Ik kan u verzekeren dat ge na vier blikjes red bull uw ogen niet meer toe
krijgt en dat het toerental van mijn pedalen niet meer overeenstemde met wat
mijn benen wilden.
Met mijn 84 kilo stoof ik daar plots naar beneden om iets verder de eerste
kasseistrook te nemen waar ik blijkbaar niet teveel moeite mee had.

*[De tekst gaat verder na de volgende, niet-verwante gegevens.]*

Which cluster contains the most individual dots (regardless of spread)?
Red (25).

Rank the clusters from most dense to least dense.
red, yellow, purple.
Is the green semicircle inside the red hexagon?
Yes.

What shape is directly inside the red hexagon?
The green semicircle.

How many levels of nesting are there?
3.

Hoewel, het kwam er vooral op aan van de drinkbussen te ontwijken die
tientallen renners al hadden verloren maar voor de rest was het aan mij om
te tonen hoe goed ik me voelde op.
Met goed bedoel ik dan mijn benen want door mijn snelheid en het schudden en
bibberen op die kasseien had ik al twee keer op mijn tong gebeten tijdens de
coördinatie van mijn ademhaling.
Maar blijkbaar zijn die energiedrinks vlug uitgewerkt en bij de volgende
beklimming stoven sommigen mij met de glimlach terug voorbij en deed ik maar
alsof ik op een ploegmaat aan het wachten was om mijn stilstand niet teveel
te doen opvallen.
Het peloton was ondertussen in stukken gebroken en soms reden we met twintig
en dan weer met twee.
Het aantal werd vooral bepaald door deze die ik kon volgen en ja ook
Cancellara zal al wel eens slechte benen hebben zekerst!
De Vlaamse Ardennen heb ik steeds met schoonheid beschreven toen ik er ging
wandelen maar vandaag kan ik ook schrijven hoeveel men er kan afzien.

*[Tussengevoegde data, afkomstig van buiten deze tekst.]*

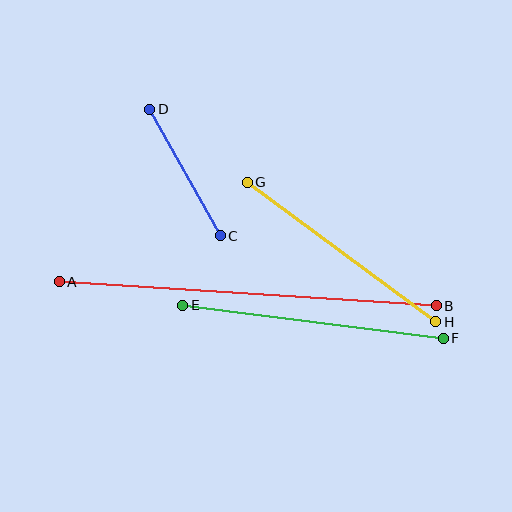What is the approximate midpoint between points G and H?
The midpoint is at approximately (341, 252) pixels.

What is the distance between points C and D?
The distance is approximately 145 pixels.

Beukend tegen de wind onder een zon die je uitlacht op wegen waar nog geen
subsidie gevonden is om de putten te repareren.

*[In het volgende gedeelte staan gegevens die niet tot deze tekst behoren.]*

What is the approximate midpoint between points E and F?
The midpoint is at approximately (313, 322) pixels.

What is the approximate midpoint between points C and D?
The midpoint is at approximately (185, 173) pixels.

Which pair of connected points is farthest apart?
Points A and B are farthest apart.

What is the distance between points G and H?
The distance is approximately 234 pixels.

Verschuivend op mijn zadel om steeds de beste positie proberen te vinden
terwijl anderen die al lang gevonden hadden.
Maar het begon te korten en ik pepte mezelf op dat de eindmeet in zicht was.
Na de tweede controlepost waar ik zes bananen en vier honigkoeken naar
binnen speelde bleven er maar de Parikberg, de muur en de bosberg voor ik
zegevierend over de eindmeet zou rijden.
Ja, de muur is een fenomeen op het parcours en hoe dichter we kwamen hoe
meer volk er stond om ons aan te moedigen.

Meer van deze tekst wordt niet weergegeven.